When you look at the importance of education and healthcare in driving the economics here, it can’t be understated. Not many people are going to move to a community in large numbers without solid healthcare, so all of that comes together.
Are the public schools and higher ed institutions producing graduates that meet the local demands for employers?
BENSON: We’re doing our best to try and produce the graduates that fit your needs. The quality of our students, of our faculty and staff continues every year incrementally to go up, and that is going to address some of the needs you all have.

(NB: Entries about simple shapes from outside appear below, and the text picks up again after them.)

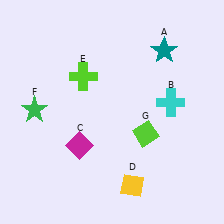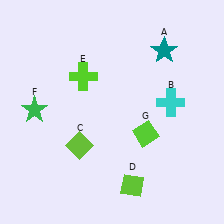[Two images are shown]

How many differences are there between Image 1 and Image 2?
There are 2 differences between the two images.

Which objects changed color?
C changed from magenta to lime. D changed from yellow to lime.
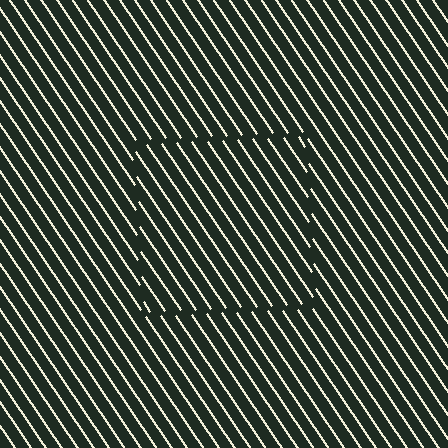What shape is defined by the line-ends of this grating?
An illusory square. The interior of the shape contains the same grating, shifted by half a period — the contour is defined by the phase discontinuity where line-ends from the inner and outer gratings abut.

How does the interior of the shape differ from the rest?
The interior of the shape contains the same grating, shifted by half a period — the contour is defined by the phase discontinuity where line-ends from the inner and outer gratings abut.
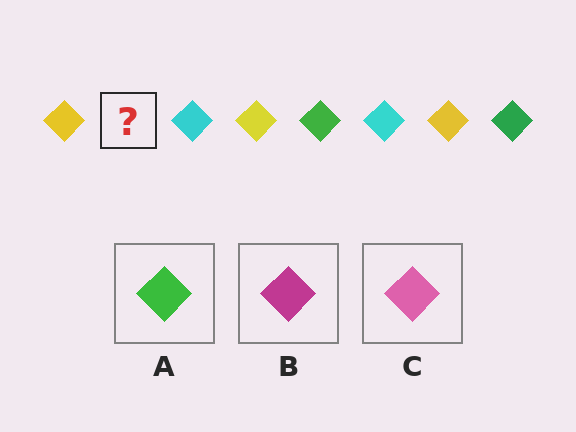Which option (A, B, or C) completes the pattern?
A.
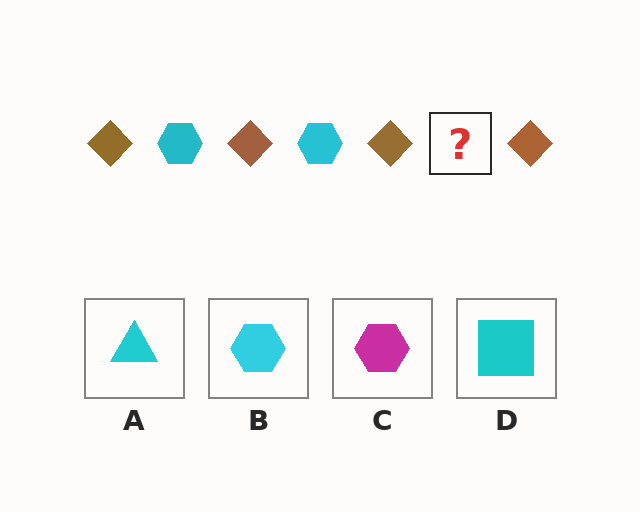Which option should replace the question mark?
Option B.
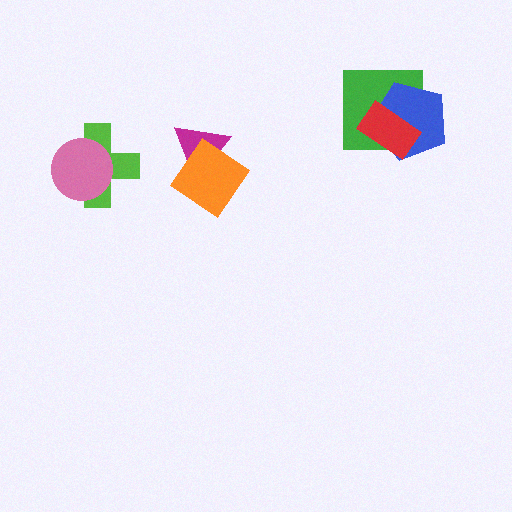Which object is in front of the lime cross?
The pink circle is in front of the lime cross.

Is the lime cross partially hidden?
Yes, it is partially covered by another shape.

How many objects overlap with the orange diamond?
1 object overlaps with the orange diamond.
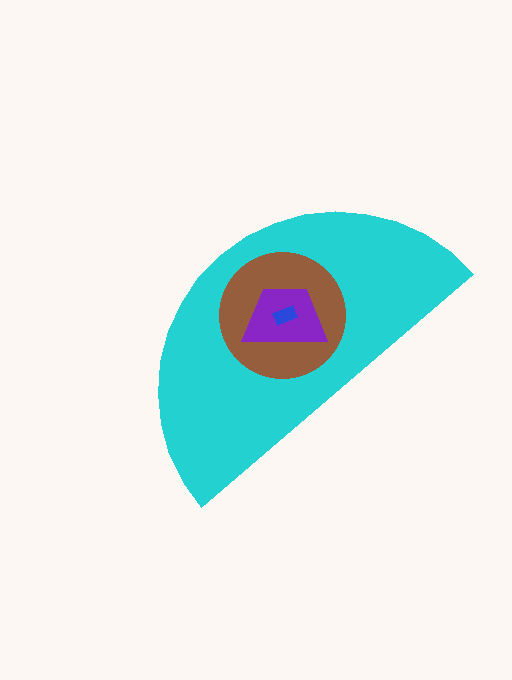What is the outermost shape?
The cyan semicircle.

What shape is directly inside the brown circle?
The purple trapezoid.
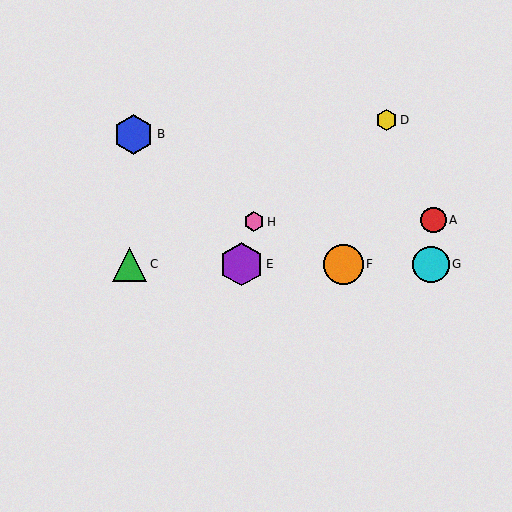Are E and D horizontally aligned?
No, E is at y≈264 and D is at y≈120.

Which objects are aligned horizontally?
Objects C, E, F, G are aligned horizontally.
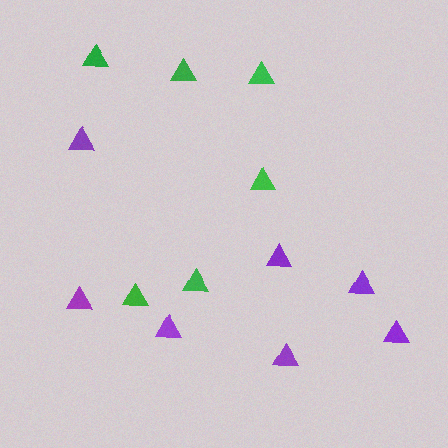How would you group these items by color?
There are 2 groups: one group of green triangles (6) and one group of purple triangles (7).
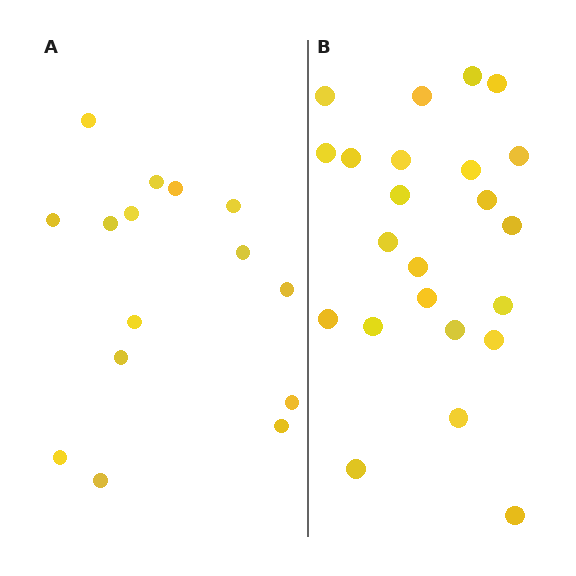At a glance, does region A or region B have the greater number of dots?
Region B (the right region) has more dots.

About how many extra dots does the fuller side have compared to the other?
Region B has roughly 8 or so more dots than region A.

Our participation rates and our graduation rates have got to improve. Particularly for 18- to 24-year-old males. The challenge is there are hourly jobs out there that a kid coming out of high school may be enticed to go and do. We have got to do a better job to capture that male cohort, because our numbers are about 65/35 female to male.
Our enrollment went slightly down this year because we actually increased our admission requirements. But over four years, we’ve increased our graduation rate 9 percent, and that to me is the most important barometer.
WHITE: It goes back to the problem that there are no jobs. They think, “I’m a sophomore now, I can go get this hourly job, or if I go two more years there is not going to be a job.”